# Specific 3D Printers, Scanners, & Hardware > Other 3D Printers / Scanners / Hardware > Mark One Forum >  When is the release date?

## ToyMakerRon

Anyone know when the Mark One will begin shipping?  Is there a specific date announced yet?

----------


## Larry

Hey Ron. The mark one will ship in the second half of this year.  The developers kits will go out first though.

----------


## MARKFORGED

Hi Ron,
As Larry mentioned, the Mark One will begin shipping the second half of the year.
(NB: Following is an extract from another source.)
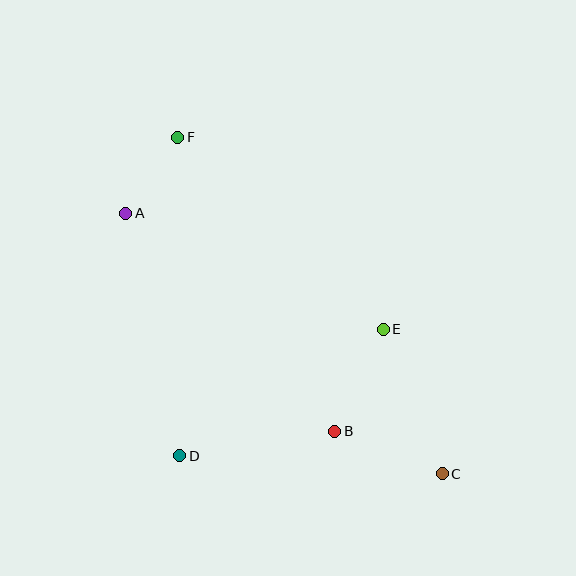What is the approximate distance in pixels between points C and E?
The distance between C and E is approximately 156 pixels.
The first Dev Kits will begin shipping in July.

----------


## Larry

Not for me, but a buddy of mine.... How would he go about getting a dev kit?

----------


## MARKFORGED

Hi Larry,
We are currently taking preorders on our site: https://markforged.com/product/mark-one-developer-kit/

Thanks,
Jeff

----------


## eveninggown

Jeff, is there a ship date announced yet?

----------


## Razorette3D

I'm wondering the same thing.  We've been hearing about the MarkOne for a while now, but we are clueless as to when it will ship.  I am considering pre-ordering with a few buddies of mine, but I'd love to know the ship dates....

----------


## gamma-raze

The ship date is sometime in the second half of 2014.  No definite date has been announced yet.

----------